Security March 2026

Information Poisoning in AI Training and Agent Pipelines: Threats and Defenses

Safe AI for Humanity Foundation · Working Paper · March 2026

Abstract

Information poisoning attacks compromise AI systems by corrupting the data they learn from or the information they access at inference time. Unlike prompt injection attacks that target the inference interface, poisoning attacks operate upstream—in training data, fine-tuning datasets, retrieval knowledge bases, and agent context pipelines—making them harder to detect and potentially more persistent. This paper presents a unified framework for information poisoning threats across the AI deployment lifecycle, organized into four categories: training data poisoning, fine-tuning poisoning, retrieval-augmented generation (RAG) poisoning, and agent pipeline context poisoning. For each category, we analyze attack mechanisms, documented incidents, and available defenses. We propose the Information Poisoning Threat Decomposition (IPTD) framework for systematic threat modeling and introduce detection techniques applicable across poisoning contexts.

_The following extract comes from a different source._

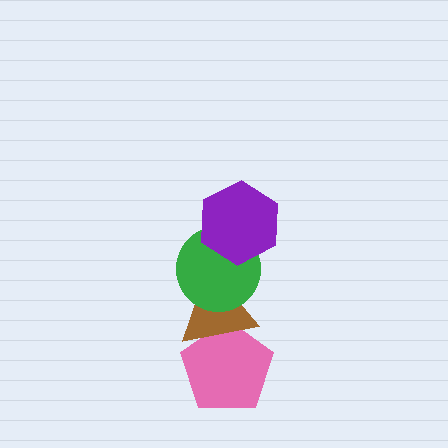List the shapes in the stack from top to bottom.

data poisoning training poisoning backdoor attacks RAG security agent pipelines supply chain

1. Introduction

In 2021, researchers demonstrated that inserting fewer than 100 carefully crafted examples into a large language model's pretraining corpus could cause the model to reliably produce attacker-specified outputs when presented with a specific trigger phrase—without any change in behavior on normal inputs. This backdoor attack illustrated a disturbing asymmetry: a tiny, carefully placed poison can have outsized, persistent effects on a model trained on billions of tokens.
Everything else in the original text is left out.